Greece's debt swap deal will trigger the payout of insurance protection on the country's bonds because of legislation that forced all private creditors to take losses, an industry group said on Friday.
The International Swaps and Derivatives Association said the decision by its EMEA Determinations Commission to declare a so-called credit event was unanimous.
The actual payout to creditors is likely to be less than the maximum of $3.16 billion (2.01 billion pounds) of net outstanding Greek credit default swap contracts because bondholders are not losing all of their original investment.
We do not foresee a significant impact from the Greek credit event on the financial markets. The amounts of exposure are relatively small, Robert Pickel, chief executive officer of ISDA, said in a conference call with reporters. They are known and they are very public, and most of this exposure (in the overall CDS market) is collateralized.

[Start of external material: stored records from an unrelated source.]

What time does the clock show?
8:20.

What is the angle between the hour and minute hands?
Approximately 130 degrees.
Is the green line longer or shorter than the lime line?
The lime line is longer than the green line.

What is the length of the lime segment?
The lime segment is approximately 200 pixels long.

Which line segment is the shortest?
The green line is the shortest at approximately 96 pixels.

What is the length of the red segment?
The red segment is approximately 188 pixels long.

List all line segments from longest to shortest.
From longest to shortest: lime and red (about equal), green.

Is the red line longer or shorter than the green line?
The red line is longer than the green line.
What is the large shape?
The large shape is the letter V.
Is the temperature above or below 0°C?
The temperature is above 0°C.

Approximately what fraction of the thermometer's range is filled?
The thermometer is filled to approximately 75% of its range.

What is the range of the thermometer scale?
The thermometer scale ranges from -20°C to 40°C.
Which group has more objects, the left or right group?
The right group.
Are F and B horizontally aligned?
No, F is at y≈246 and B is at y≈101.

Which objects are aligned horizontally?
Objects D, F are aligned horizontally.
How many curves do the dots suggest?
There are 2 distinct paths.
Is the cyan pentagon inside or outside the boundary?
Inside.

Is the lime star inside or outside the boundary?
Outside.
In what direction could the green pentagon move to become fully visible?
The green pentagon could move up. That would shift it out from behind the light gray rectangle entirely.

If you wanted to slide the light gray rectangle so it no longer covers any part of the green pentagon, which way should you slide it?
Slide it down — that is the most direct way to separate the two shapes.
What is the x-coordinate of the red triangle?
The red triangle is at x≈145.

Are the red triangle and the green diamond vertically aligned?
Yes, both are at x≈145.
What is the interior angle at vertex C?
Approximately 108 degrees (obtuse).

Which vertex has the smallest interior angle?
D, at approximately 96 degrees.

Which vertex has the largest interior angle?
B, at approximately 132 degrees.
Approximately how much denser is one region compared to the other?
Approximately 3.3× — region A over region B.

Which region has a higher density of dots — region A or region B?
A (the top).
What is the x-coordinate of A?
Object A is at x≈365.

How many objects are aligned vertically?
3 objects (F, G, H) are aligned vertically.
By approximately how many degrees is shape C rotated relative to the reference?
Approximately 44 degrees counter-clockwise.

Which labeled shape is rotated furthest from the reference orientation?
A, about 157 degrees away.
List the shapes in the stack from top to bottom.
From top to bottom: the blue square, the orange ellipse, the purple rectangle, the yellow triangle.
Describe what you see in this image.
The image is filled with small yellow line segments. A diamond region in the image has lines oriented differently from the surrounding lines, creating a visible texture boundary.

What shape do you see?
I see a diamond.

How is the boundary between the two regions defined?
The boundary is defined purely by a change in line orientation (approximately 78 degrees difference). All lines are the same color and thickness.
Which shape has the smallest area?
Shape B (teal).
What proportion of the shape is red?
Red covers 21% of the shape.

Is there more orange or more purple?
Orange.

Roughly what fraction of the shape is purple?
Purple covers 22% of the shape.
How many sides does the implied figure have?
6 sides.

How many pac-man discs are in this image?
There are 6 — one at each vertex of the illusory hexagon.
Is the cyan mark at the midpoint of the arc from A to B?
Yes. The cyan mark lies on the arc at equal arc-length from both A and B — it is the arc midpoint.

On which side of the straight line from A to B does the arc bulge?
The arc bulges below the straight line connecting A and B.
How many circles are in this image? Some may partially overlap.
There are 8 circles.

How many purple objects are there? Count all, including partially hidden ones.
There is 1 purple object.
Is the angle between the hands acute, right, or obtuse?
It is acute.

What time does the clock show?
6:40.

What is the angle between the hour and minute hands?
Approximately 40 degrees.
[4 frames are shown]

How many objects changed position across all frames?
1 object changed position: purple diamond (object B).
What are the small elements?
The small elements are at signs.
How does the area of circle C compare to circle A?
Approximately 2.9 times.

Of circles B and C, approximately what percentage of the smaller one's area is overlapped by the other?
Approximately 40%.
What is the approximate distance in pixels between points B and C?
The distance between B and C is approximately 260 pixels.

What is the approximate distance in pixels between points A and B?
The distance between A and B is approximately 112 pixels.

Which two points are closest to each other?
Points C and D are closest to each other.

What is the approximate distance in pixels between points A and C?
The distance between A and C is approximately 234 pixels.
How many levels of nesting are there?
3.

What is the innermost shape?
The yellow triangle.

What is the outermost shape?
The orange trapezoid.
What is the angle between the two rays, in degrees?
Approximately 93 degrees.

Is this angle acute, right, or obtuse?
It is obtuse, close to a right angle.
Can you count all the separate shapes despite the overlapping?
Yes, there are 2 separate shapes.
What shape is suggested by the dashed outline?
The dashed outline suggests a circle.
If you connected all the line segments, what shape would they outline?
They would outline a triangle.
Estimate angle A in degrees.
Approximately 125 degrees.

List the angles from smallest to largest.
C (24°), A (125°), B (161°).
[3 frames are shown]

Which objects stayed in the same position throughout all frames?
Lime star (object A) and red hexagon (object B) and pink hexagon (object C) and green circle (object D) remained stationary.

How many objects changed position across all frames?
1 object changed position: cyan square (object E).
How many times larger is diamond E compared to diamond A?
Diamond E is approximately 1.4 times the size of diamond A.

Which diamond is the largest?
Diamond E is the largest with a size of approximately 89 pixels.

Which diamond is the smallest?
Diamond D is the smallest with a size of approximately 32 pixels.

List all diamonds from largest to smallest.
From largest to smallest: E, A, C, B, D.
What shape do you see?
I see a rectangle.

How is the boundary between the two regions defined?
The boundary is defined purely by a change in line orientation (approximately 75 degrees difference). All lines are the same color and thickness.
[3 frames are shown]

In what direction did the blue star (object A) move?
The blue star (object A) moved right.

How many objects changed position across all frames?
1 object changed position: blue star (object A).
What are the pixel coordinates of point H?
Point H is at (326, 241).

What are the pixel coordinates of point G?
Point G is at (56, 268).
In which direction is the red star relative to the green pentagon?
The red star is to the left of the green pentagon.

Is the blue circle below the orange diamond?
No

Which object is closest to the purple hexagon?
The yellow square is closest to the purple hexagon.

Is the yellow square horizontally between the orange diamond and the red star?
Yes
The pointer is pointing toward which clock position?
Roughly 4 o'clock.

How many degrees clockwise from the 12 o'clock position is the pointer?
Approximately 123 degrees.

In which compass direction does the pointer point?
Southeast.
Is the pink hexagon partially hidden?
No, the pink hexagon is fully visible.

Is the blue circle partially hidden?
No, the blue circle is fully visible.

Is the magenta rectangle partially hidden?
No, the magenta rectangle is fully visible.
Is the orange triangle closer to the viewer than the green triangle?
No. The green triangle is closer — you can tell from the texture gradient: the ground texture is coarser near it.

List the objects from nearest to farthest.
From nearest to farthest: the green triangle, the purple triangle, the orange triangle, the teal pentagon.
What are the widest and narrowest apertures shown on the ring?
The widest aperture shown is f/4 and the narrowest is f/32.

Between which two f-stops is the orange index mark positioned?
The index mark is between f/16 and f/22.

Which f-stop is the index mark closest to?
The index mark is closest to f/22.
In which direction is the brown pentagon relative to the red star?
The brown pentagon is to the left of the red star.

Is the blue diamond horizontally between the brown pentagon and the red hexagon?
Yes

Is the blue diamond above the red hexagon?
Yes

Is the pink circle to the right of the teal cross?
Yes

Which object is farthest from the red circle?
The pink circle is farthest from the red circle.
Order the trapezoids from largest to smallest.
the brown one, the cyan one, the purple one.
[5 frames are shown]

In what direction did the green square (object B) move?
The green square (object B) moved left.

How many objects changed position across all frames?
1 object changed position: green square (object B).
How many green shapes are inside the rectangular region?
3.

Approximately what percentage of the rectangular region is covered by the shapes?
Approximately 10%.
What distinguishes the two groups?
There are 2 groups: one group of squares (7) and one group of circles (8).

Markets showed little reaction to the widely expected decision. The euro edged lower against the dollar while U.S. Treasury prices pared losses in thin trading conditions after the announcement.
Approximately 93 percent of credit default swap contracts, are collateralized, meaning investors and dealers hold collateral on their books to cover potential payouts. Credit default swaps provide protection for an investor who holds an underlying security that suffers from a default or a restructuring.
ISDA said an auction will be held to determining the actual payout amounts on March 19.
ISDA said its decision was based on Greece's use of collective action clauses to amend the law governing terms of government-issued bonds such that the right of all holders of the Affected Bonds to receive payments has been reduced.
Greece said it would use the newly passed legislation that included the CACs to force private creditors into a bond swap.
The Greek Finance Ministry said creditors voluntarily tendered 85.8 percent of the $232.22 billion in bonds regulated by Greek law.
Holders of another 20 billion euros in foreign law and state enterprise bonds accepted the offer. That is equivalent to 69 percent of the total of those bonds.
The use of the collective action clauses should boost participation to an estimated 95.7 percent.
The final offer deadline for bonds under foreign law and those issued by Greek public firms under state guarantees has been extended to March 23. Bondholders who have already submitted tenders will not be allowed to change their response.
A committee of private investors represented by the Institute of International Finance, a banking lobby, negotiated the voluntary debt swap last year in order to cut Greece's debt from a towering 160 percent of its annual economic output now to a somewhat more manageable 120 percent by 2020.
The structure of the swap, which originally had been set out to be voluntary in an effort to avoid a credit event but then resulted in the forced inclusion of all bondholders through the use of the collective action clauses, put a spotlight on investor rights. It raises questions over the viability of the CDS market overall.
Enforcing the contracts is paramount, said ISDA's Pickel.
I think it is fair to say that when people engage in sovereign trading they know they are dealing with an entity that has the ability to amend the terms of its obligations, Pickel said.
I think it would be far more damaging for us to have, not just that potential uncertainty, but also to have uncertainty as it relates to the interpretation of the contract. So that is why we think it is very important for us to follow this through even though it has been a long process of getting to the determination of today, he said.
According to the Depository Trust and Clearing Corporation, since it began tracking credit default swaps in 2003, the only other sovereign credit event to trigger a payout was Ecuador in January 2009 with a net notional amount of $473 million.
The DTCC, which provides clearing and settlement operations for financial transactions, says net notional amount of sovereign CDS contracts as of March 2 was $236.5 billion.
The announcement of the decision was not without its own drama. About 30 minutes prior to official confirmation of the credit event ISDA inexplicably posted and then took down its press release, sowing confusion in the market over what its final, albeit expected, decision would be.